Exactly what Glazer has done to earn so much enmity is open to debate.
He’s not the first foreigner to buy a Premier League team. Egyptian-born billionaire Mohammed Al Fayed, who owns Harrod’s department store, also owns Fulham. Russian oil baron Roman Abramovich bought Chelsea two years ago, and then, Steinbrenner-like, bought every player the Blues needed to win the league title in the season that ended Sunday. Besides, the coach of England’s national team is Sven-Goran Eriksson, a Swede who made his mark in Italian football.

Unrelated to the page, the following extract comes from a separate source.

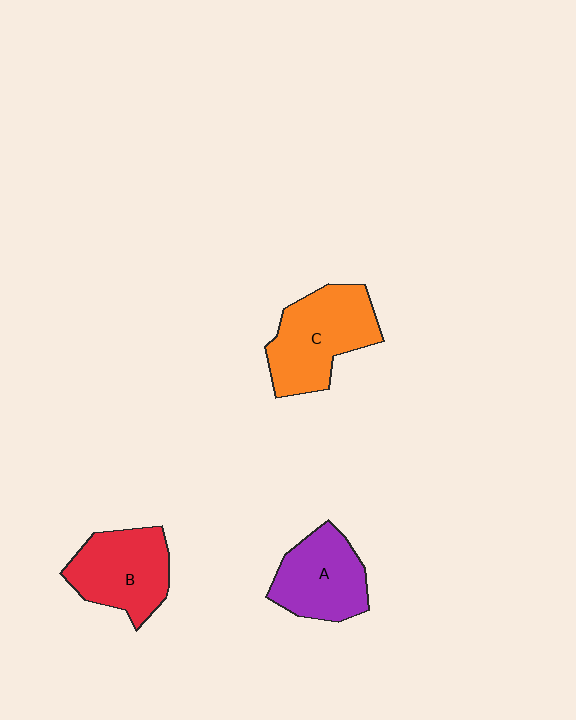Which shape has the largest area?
Shape C (orange).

Glazer has done right by the Bucs. He turned the NFL’s longest-running laughingstock into a Super Bowl champion in 2003, got a new stadium built in Tampa in 1998 and has sold every one of the 65,000-plus seats for every game since. He’s also seen the value of his investment climb toward $700 million, six places below the NFL’s most expensive franchise, the Washington Redskins, recently valued at $1.1 billion.
Those are hardly impressive credentials to supporters of a club that’s won eight championships in the 13 seasons since the Premier League was formed, already boasts a sold-out stadium, a worldwide fan base upward of 50 million, and an annual balance sheet that would turn the Yankee pinstripes green with envy.
Therein lies the problem. By the time people over there are done doing the math, what they see is a club that was free from debt about to become heavily leveraged just to service its debt. Competing for players against Chelsea, backed by Abramovich’s millions, and traditional rival Arsenal, whose revenues will skyrocket with a new stadium coming online, has become a problem. Doing it while burdened with the kind of debt Glazer is loading on the club has already loosened plenty of stiff upper lips.
“We don’t want him here,” said Sean Bones, speaking for a fans group called Shareholders United. “He won’t be given a chance. We don’t like Malcolm Glazer, we don’t like what he stands for.”
They have yet to find out exactly what that is, since the Glazers, in typical fashion, have divulged little about their plans. But no doubt they intend to earn a profit, which likely means applying the NFL’s ruthlessly efficient management approach to find ways to squeeze more money from ticket, broadcasting and merchandising sales.
The Glazers will crush whatever remains of quaint English beliefs about football being “the people’s game.”
Even if they succeed, some Brits will be bothered by the fact that while people in the U.S. have yet to master the British version of football, we’re already better at running the front office.